Our friend Taylor keeps bees in her backyard in Alameda. They're remarkably mellow ladies. When Taylor heard that Robb and I wanted to start beekeeping, she generously offered to give us part of her colony.

Bees have a fascinating social structure (click for video), and one of the things that's particularly interesting is how in the spring, bees will often voluntarily divide their colonies. The reigning queen and half of her bees, will leave behind a safe home and all of the honey that they've worked so hard to create. They fly off in a group, and look for a new home. The remaining bees will breed a new queen, who will (hopefully) mate and carry on the life of the hive.

The fact that the queen leaves all the colony's resources behind strikes me as quite amazing. It seems really selfless, because -- other than what they're carrying in their stomachs -- the bees are leaving everything behind, to start a new life, and to let a new generation of bees inherit their home.

Dividing a colony of bees serves the same function as allowing the bees to swarm. Plus, it's less terrifying for the neighbors, and the beekeepeer gets the peace of mind of knowing that their bees will have been given a good home.

Since Taylor's frames were exactly the same size as ours, we were able to insert some of our frames into her hive. If everything goes well, the worker bees will start "drawing out" comb on the stamped wax foundation of our frames. The queen will lay eggs. And when things look good, we'll transfer our frame into our bee boxes, and drive them back to our house, where they'll hopefully take up residence in the beautiful new beehive that Robb bought me for Christmas.
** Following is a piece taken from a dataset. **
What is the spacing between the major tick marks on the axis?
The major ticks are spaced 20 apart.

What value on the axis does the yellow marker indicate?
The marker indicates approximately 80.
(Isn't that gorgeous? Robb built the hive-stand with redwood planks we found buried in our back yard. You can't beat that old growth redwood for durability.)


Marg said…
mmmmmmmmmmmmm honey!

Congrats one your new hobby-the beehive looks wonderful as do those bees. Looking forward to updates!
Katy said…
Your hive is beautiful - and you're very lucky to have some one willing to split their hive for you. Round here (Ohio) a queen and workers sell for $75-100, if you can find some one who hasn't already sold all their queens.
Anonymous said…
That stand is BEE-utiful!

You knew someone was going to have to say it!
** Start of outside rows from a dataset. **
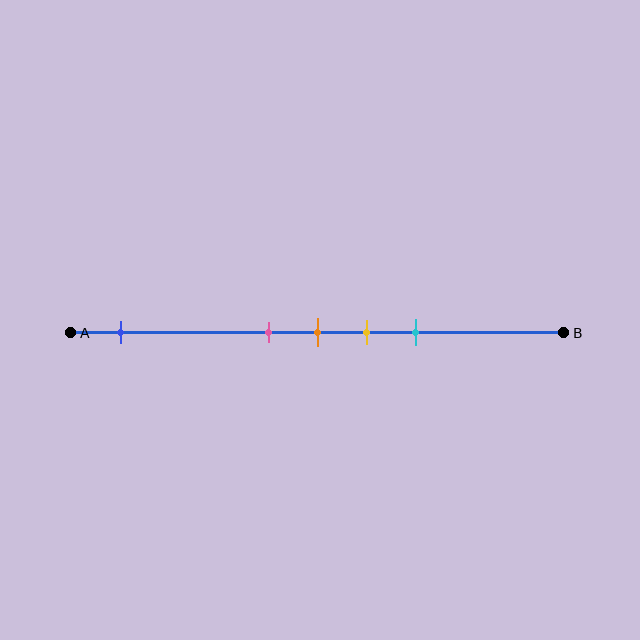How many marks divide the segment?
There are 5 marks dividing the segment.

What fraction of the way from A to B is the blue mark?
The blue mark is approximately 10% (0.1) of the way from A to B.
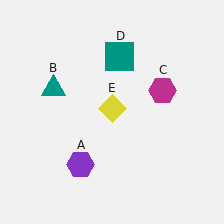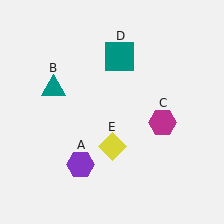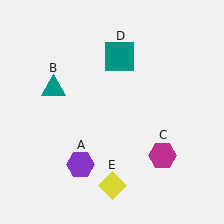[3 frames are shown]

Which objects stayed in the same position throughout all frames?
Purple hexagon (object A) and teal triangle (object B) and teal square (object D) remained stationary.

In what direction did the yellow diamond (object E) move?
The yellow diamond (object E) moved down.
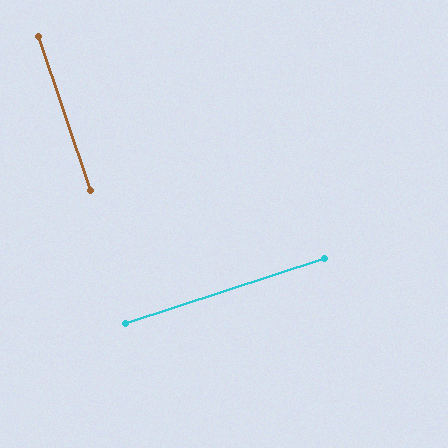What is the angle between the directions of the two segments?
Approximately 90 degrees.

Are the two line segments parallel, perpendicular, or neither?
Perpendicular — they meet at approximately 90°.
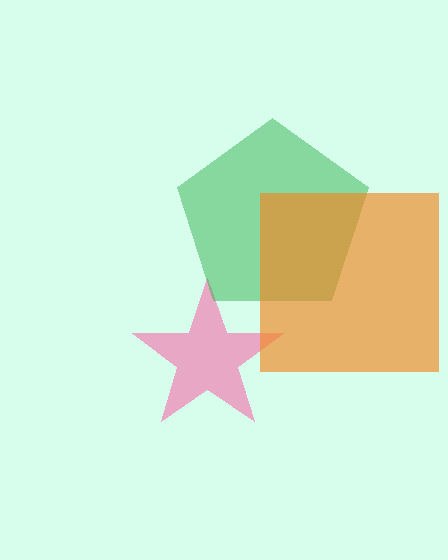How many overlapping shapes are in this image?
There are 3 overlapping shapes in the image.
WE would still like to have a hive one day. Do the hives stand in the sun or shade, or a combination of both? We were thinking of having one next to our grape vines, but maybe it should be placed under it?

One of the reasons we considered having a bee hive is also because it can "bee" rented to all the different farmers around here for pollination purposes.

We're very lucky to have generous friends! (But I expect we'll be paying Taylor for her effort.) I think sharing bees is part of the local bee culture around here. Taylor got her bees from a beekeeper whose colony swarmed.
Kaaren said…
That's great; both the gift and the stand.
MommaWriter said…
Love it. You're making me *so* interested in having bees!

Emily said…
I think that's the prettiest bee box I've ever seen! Oh, and if you end up with an over-abundance, put me on the waiting list to buy a jar of your extra honey! :-)
kelley said…
OK, I want regular reports on the bees... I have been thinking about this, myself, but I'm a little nervous about it. You might inspire me!
Kevin Braun said…
Your hive looks beautiful - love the color - Good luck and congrats - You seem to have a 'real' liking towards bees - Look forward to reading your progress.
mamakin said…
What a great looking hive. Good luck with it. I'd love to have one some day.
You may be interested in the Rav group Lampyridae. It's relatively new, but there's some really well informed people in the group & I'm learning so much. One of the guys raises silk worms and has been sharing the process & photos with us. They're looking for people who have interest in insects,bees have been mentioned, gardening, botany, and the topics grow as people express interest in different things.